かりに自分の記憶力に自信があるのだとしても、メモを残しておくに越したことはないのだから、忘れるのに備えてメモに残しておくのはおかしいことではないし、価値がないものではない

 メモをとっていない側の言い分のほうが、メモに記されていることよりも正しい。国会に参考人として呼ばれた首相秘書官は、このようなことを言う。首相秘書官のこの言い分には疑問を投げかけざるをえない。

 首相秘書官は、メモに記されていることよりも、メモをとっていない自分の言い分のほうが正しいという。じっさいにこのように言ったのではなくて、じっさいには、(メモをとっていない側の言い分よりも)メモに記されていることが必ず正しいというのはおかしいとしている。

 メモというのは愛媛県の職員が記したものであるという。愛媛県知事は、(メモのことを否定した)首相秘書官は本当のことを語っていないと言っている。職員がきちんととったメモなのだから、まちがった内容のものではないということだ。

 たしかに、首相秘書官が言うように、メモに記されていることが必ず正しいということにはならないのはある。
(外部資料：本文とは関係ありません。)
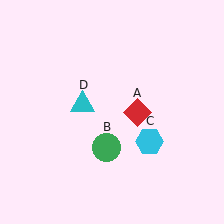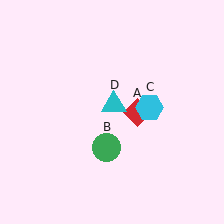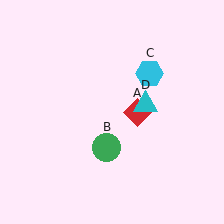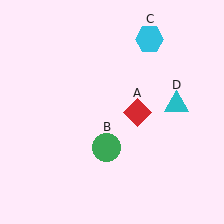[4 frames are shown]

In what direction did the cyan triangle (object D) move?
The cyan triangle (object D) moved right.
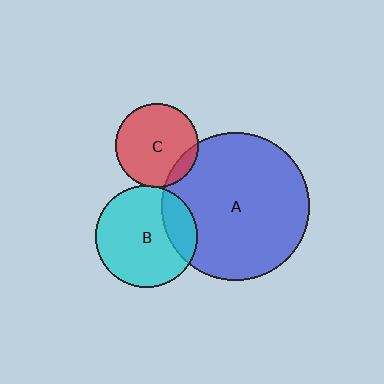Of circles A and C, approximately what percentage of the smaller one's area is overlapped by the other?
Approximately 10%.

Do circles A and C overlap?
Yes.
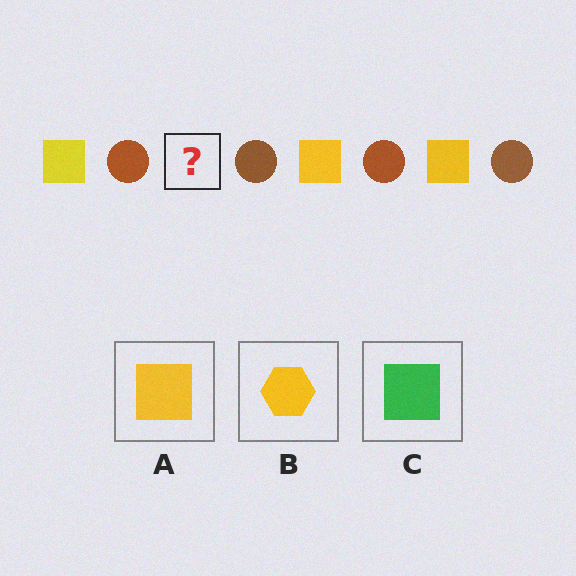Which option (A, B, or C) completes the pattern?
A.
そうであるからといって、メモのことを否定すれば、(メモをとっていない側である)首相秘書官の言い分が正しくなるわけではない。

 なぜメモを作成したかというと、そのときにあったことをあとで忘れないようにするためだろう。その動機があるのだから、メモのことを頭からは否定できないはずである。はめるためだとかおとしいれるためにメモを作ったのだとするのは陰謀理論を持ち出すことであり、これを持ち出してしまうと建設的な議論ができづらい。
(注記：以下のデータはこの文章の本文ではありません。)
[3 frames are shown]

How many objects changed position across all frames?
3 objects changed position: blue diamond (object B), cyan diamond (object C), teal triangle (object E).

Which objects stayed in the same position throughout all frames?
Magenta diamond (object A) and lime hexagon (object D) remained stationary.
 備忘録としてメモが作られたのだとすると、メモの内容はあるていどは信用できるものだろう。少なくとも、首相秘書官が今になって急に記憶を思い出したり、または都合よく忘れたりするのよりはよほど信用ができる。いったいに記憶というのはそこまであてになるものではなく、とりわけ政治権力に近い人の記憶は(一般人よりも)なおさらあてになるとは見なしづらい。あやふやさがつきまとう。
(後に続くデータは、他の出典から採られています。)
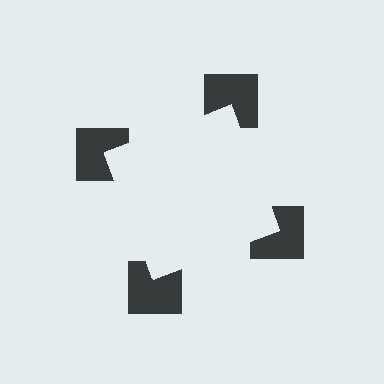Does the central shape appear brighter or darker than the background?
It typically appears slightly brighter than the background, even though no actual brightness change is drawn.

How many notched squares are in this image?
There are 4 — one at each vertex of the illusory square.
 記憶というのは、今になって、そのときにあったことを思い出すものである。時間が経ってしまっているのだから、短期記憶(作業記憶)として頭の中から忘れ去られてしまったことも少なくないのにちがいない。長期記憶として正しく残っているかどうかは定かではない。

 かりに首相秘書官がそのときにあったことを今でも記憶していて、その記憶していることが、メモに記されていることと食い違っているとする。この食い違いがあるときに、首相秘書官の記憶のほうが、メモに記されていることよりも正しいとは言い切れない。人間には記憶ちがいというのがあるからだ。記憶ちがいであるのを正しく記憶していると思いこんでいるだけにすぎないことがある。なのでそこまで信用はできない。

 メモに記されていることが必ず正しいわけではないのはある。そのうえで、メモをつくるのは、記憶として思いおこすこととはちがう。記憶として思いおこすのは、時間が経ってしまったものを頭の中でふり返ることであり、時間が経ってしまったというのが大きく影響する。時間が経たないうちに、そのときにあったことを、そのときのうちに記しておくのがメモだ。できごとの最中かすぐ直後に記したのがメモなのだから(そうであるはずだから)、それなりの客観性はあるものだろう。

 メモの内容が故意にでっち上げているものであるのなら話はまたちがってきてしまう。たんにでっち上げだろうと見なすのは、言いがかりにすぎないものだから、メモに記されている内容をくつがえす根拠としてははなはだ弱い。首相秘書官は権力に近い立ち場にいるのだから、説明責任を負っているのであり、メモのことを否定しただけでは説明責任をきちんと果たしたことにはならない。自分が覚えているかぎりのことを自主的にすべて語ったらどうだろう。記憶力に乏しくて、それほどできごとを覚えていないというのであれば、メモのことを否定するのはちょっとおこがましいことだ。

小さなことが、中くらいのことや大きなことへ形式として転移するというのがある(若干の詭弁が含まれている論法ではあるかもしれないが)

 森◯や加◯学園は、そこまで大きくはないことがらである。こう見なすのは、実質としてそこまで大きくはないことがらだということと言える。実質としてそこまで大きくはないことがらなのだとしても、それとは別に、形式として見ることができる。

 一事が万事というように見るのは形式によるものである。形式で見るとすると、森◯や加◯学園で政府や省庁(主として政府)がしでかしたことが、ほかのことにも転移して行くとすることができる。ほかのさまざまなことに広く転移して波及して行く。そうなってしまうのだとすると、ゆるがせにすることはできないものである。

 ある一つのことがらについて、規則を破ったりずさんなことをしたりするのであれば、ほかのことについてもまたそうするのだという推測が成り立つ。この推測は絶対に正しいというものではなく、まちがいのない真理であるということはできないものだろうけど、完全にまちがっているものだとは言い切れない。ものごとは有機的につながっているものなのだとすれば、一つのことがらが他のことがらに関連しているというふうに見られる。これとは別に、無機により非関連として一つのことがらを見ることもできないではないけど、それだとその一つのことがらを特別視するようなことになる。